Io vivrò per sempre, molto oltre il tempo che ci vorrà per redimere la sofferenza collettiva dei miei antenati.
E, quando il dolore di mia madre morente fu alleviato, mi alzai e sorrisi tra le lacrime mentre lei apriva i suoi occhi azzurro chiaro. «Bram», bisbigliò, e mi riconobbe. Poi, quando Arkady si alzò vicino a lei, in preda all’eccitazione, i suoi occhi si spalancarono con una tale gioia e felicità che mi spezzò il cuore. Gli prese la mano fredda, se la premette sulle labbra e sospirò: «Sono in Cielo? O Dio ha ascoltato le mie preghiere?».
Lanciai un’occhiata a Zsuzsanna e lei mi seguì nel corridoio, chiudendo piano la porta dietro di sé. Restammo lì finché Arkady, con le lacrime che gli brillavano sulle guance e cadevano nella piega delle sue labbra sorridenti, disse:
«È finita.

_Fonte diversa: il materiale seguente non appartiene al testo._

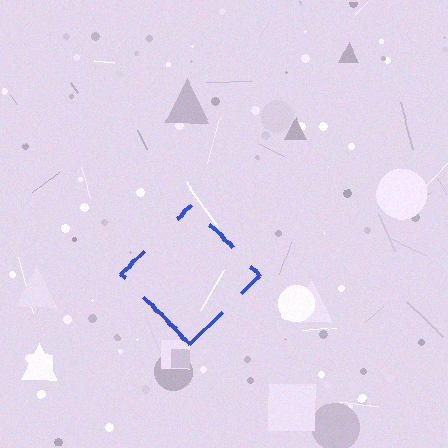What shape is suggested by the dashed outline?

È morta in pace, tra le mie braccia».
Anche noi la trovammo, che sorrideva leggermente, dove l’avevamo lasciata, in una morte serena e pura, e Zsuzsanna e io la baciammo entrambi un’ultima volta sulla fronte liscia.
Quando uscimmo dalla stanza, mio padre mi prese la mano e disse:
«Sono pronto».
Lo sguardo di accettazione triste e felice nei suoi occhi mi lacerava il cuore, ma quello era un dolore puro e benedetto, con la gioia in mezzo al dolore. Camminammo sotto braccio fino al mio studio medico, inutilizzato da molto tempo, e lui si distese sul tavolo chirurgico e scoprì il collo.
Ma prima mi chinai e premetti le mie labbra sulle sue e gli tolsi lutti i dolori accumulati nella sua vita e nella morte vivente, che erano molti. Infine, egli mi sorrise, con gli occhi che splendevano, e io gli diedi la pace.
Una benedizione sulla mia famiglia e sulla vostra; possa Dio garantire a tutti una tale pace. Amen.